From mboxrd@z Thu Jan  1 00:00:00 1970
Date: Wed, 10 Jul 2002 18:51:02 -0700
From: William Lee Irwin III <wli@holomorphy.com>
Subject: Re: [PATCH] Optimize out pte_chain take three
Message-ID: <20020711015102.GV25360@holomorphy.com>
References: <20810000.1026311617@baldur.austin.ibm.com> <Pine.LNX.4.44L.0207101213480.14432-100000@imladris.surriel.com> <20020710173254.GS25360@holomorphy.com> <3D2C9288.51BBE4EB@zip.com.au> <20020710222210.GU25360@holomorphy.com> <3D2CD3D3.B43E0E1F@zip.com.au>
Mime-Version: 1.0
Content-Type: text/plain; charset=us-ascii
Content-Description: brief message
Content-Disposition: inline
In-Reply-To: <3D2CD3D3.B43E0E1F@zip.com.au>
Sender: owner-linux-mm@kvack.org
Return-Path: <owner-linux-mm@kvack.org>
To: Andrew Morton <akpm@zip.com.au>
Cc: Rik van Riel <riel@conectiva.com.br>, Dave McCracken <dmccr@us.ibm.com>, Linux Memory Management <linux-mm@kvack.org>
List-ID: <linux-mm.kvack.org>

William Lee Irwin III wrote:
>> Phenomenally harsh.

On Wed, Jul 10, 2002 at 05:39:47PM -0700, Andrew Morton wrote:
> No offence I hope.  Just venting three year's VM frustration.

None taken. I believe it's a strong advisory to change direction,
so I have.


William Lee Irwin III wrote:
>> Your criteria are quantitative. I can't immediately measure all
>> of them but can go about collecting missing data immediately and post
>> as I go, then. Perhaps I'll even have helpers. =)

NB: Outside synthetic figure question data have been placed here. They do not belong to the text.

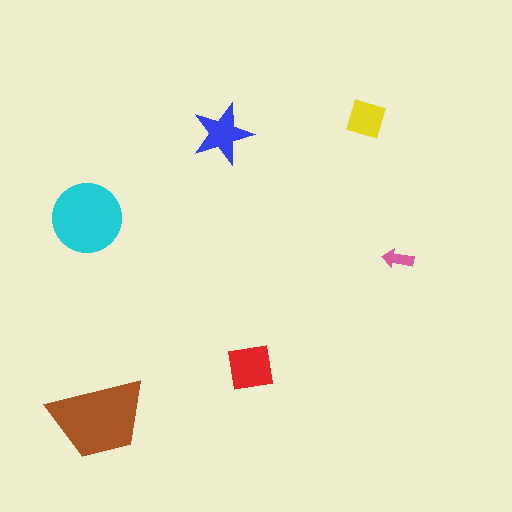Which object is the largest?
The brown trapezoid.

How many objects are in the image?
There are 6 objects in the image.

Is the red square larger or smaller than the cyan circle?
Smaller.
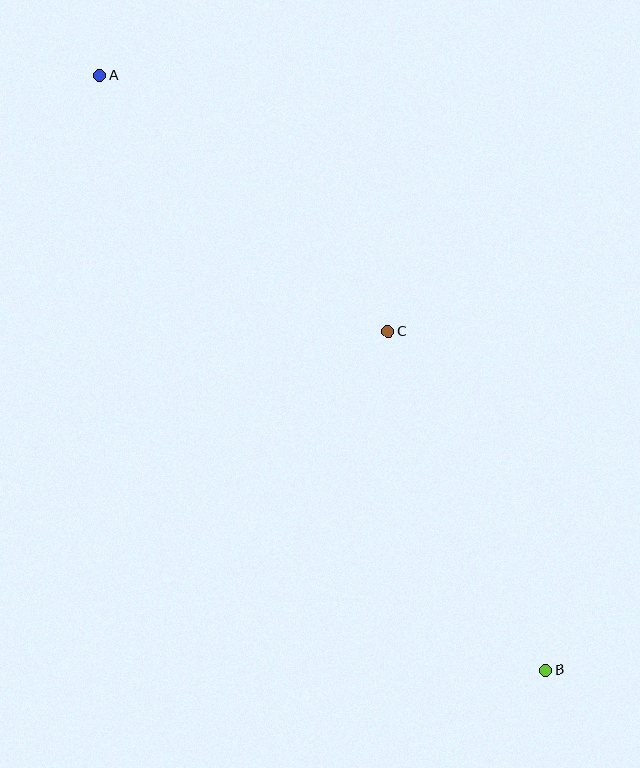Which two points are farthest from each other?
Points A and B are farthest from each other.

On Wed, Jul 10, 2002 at 05:39:47PM -0700, Andrew Morton wrote:
> A lot of it should be fairly simple.  We have tons of pagecache-intensive
> workloads.  But we have gaps when it comes to the VM.  In the area of
> page replacement.
> Can we fill those gaps with a reasonable amount of effort?


I'm not entirely sure, but I do have ideas of what I think would
exercise specific (sub)functions of the VM.

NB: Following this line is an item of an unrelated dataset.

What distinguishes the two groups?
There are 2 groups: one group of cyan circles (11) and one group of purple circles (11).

On Wed, Jul 10, 2002 at 05:39:47PM -0700, Andrew Morton wrote:
> example 1:  "run thirty processes which mmap a common 50000 page file and
> touch its pages in a random-but-always-the-same pattern at fifty pages
> per second.  Then run (dbench|tiobench|kernel build|slocate|foo).  Then
> see how many pages the three processes actually managed to touch."

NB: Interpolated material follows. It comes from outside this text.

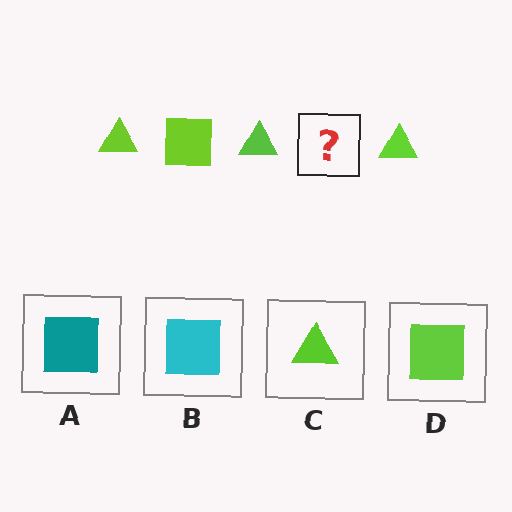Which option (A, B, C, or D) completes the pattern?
D.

Are we looking for "doesn't evict long-lived stuff" or "figures out
when the long-lived stuff finally died?" Maybe both would be good.


On Wed, Jul 10, 2002 at 05:39:47PM -0700, Andrew Morton wrote:
> example 2: "run a process which mallocs 60% of physical memory and
> touches it randomly at 1000 pages/sec.  run a second process
> which mallocs 60% of physical memory and touches it randomly at
> 500 pages/sec.   Measure aggregate throughput for both processes".
> example 3: "example 2, but do some pagecache stuff as well".

I think 2 and 3 should be merged, this should basically see how the
parallel pagecache stuff disturbs the prior results.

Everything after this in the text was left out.